An operational audit confirming the system is actually being followed, with real evidence, not just documented intentions.

For an organization with an already-mature AI governance function, this typically takes three to six months. Starting from scratch, six to twelve months is more realistic.

ISO 42001 and the EU AI Act: Related, Not Identical

ISO 42001 is a global, voluntary standard. The EU AI Act is binding law in the European Union with mandatory obligations and real penalties.

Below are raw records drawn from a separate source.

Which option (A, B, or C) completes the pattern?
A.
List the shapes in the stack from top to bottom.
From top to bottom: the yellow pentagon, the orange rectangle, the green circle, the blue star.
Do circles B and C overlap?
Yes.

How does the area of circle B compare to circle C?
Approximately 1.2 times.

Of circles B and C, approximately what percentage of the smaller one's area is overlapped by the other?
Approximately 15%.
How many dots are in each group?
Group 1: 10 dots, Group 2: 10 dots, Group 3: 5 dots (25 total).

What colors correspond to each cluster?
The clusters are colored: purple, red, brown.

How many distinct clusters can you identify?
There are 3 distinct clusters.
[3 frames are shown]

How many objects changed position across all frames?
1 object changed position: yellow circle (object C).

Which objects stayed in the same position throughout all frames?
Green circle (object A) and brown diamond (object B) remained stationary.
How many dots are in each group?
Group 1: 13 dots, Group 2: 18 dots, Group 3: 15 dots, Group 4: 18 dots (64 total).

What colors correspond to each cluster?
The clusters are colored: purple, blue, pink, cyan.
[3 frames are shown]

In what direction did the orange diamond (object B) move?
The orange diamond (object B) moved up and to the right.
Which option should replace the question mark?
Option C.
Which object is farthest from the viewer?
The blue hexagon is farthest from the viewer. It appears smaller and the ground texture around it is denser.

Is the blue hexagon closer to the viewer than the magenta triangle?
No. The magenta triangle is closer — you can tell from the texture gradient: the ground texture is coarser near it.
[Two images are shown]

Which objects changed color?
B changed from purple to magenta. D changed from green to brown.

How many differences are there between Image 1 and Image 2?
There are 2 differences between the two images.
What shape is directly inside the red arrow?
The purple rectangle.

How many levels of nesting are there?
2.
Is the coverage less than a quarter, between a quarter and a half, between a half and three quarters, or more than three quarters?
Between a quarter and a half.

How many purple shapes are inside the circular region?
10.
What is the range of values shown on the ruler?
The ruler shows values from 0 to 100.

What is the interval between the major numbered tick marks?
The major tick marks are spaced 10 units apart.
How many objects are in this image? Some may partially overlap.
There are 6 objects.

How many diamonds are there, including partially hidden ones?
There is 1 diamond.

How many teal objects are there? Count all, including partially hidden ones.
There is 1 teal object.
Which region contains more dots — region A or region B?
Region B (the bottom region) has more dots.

They are not the same thing, and certification against ISO 42001 does not automatically mean an organization is compliant with the EU AI Act. That said, the overlap is substantial in practice: many of the structural requirements — risk assessment, documentation, monitoring, human oversight — point in the same direction. A growing number of organizations are using ISO 42001 implementation as the practical foundation for their broader EU AI Act readiness work, even though the two remain legally distinct.

ISO 42001 vs. NIST AI RMF: What's the Difference?

These two get confused constantly because they cover similar ground. The core distinction: NIST AI RMF is a voluntary framework organized around four functions — Govern, Map, Measure, Manage — with no certification attached. You can adopt it, but no external body audits you against it. ISO 42001 is a certifiable management system standard with an actual audit and certificate at the end. Many organizations use both: NIST AI RMF to shape their thinking about AI risk, ISO 42001 to formalize and certify the system that results from it.

Why This Matters If You're Studying for AIGP

ISO 42001 sits inside the AIGP Body of Knowledge as one of the major governance frameworks candidates need to recognize and apply conceptually. You won't be asked to design a Statement of Applicability on exam day, but you will be expected to know what an AI Management System is, how it relates to risk-based regulation like the EU AI Act, and how it's structurally different from a purely legal or regulatory framework. Understanding the organization-versus-individual certification distinction covered above is exactly the kind of conceptual clarity AIGP exam questions tend to probe.

Bottom Line

ISO 42001 is the closest thing the AI governance world has to a universal operating system for how companies should structure responsible AI practice — auditable, certifiable, and increasingly expected by regulators, enterprise customers, and risk committees alike. It doesn't replace the EU AI Act, and it doesn't certify individuals the way AIGP does. But understanding what it actually requires, structurally, is foundational knowledge for anyone working in AI governance today.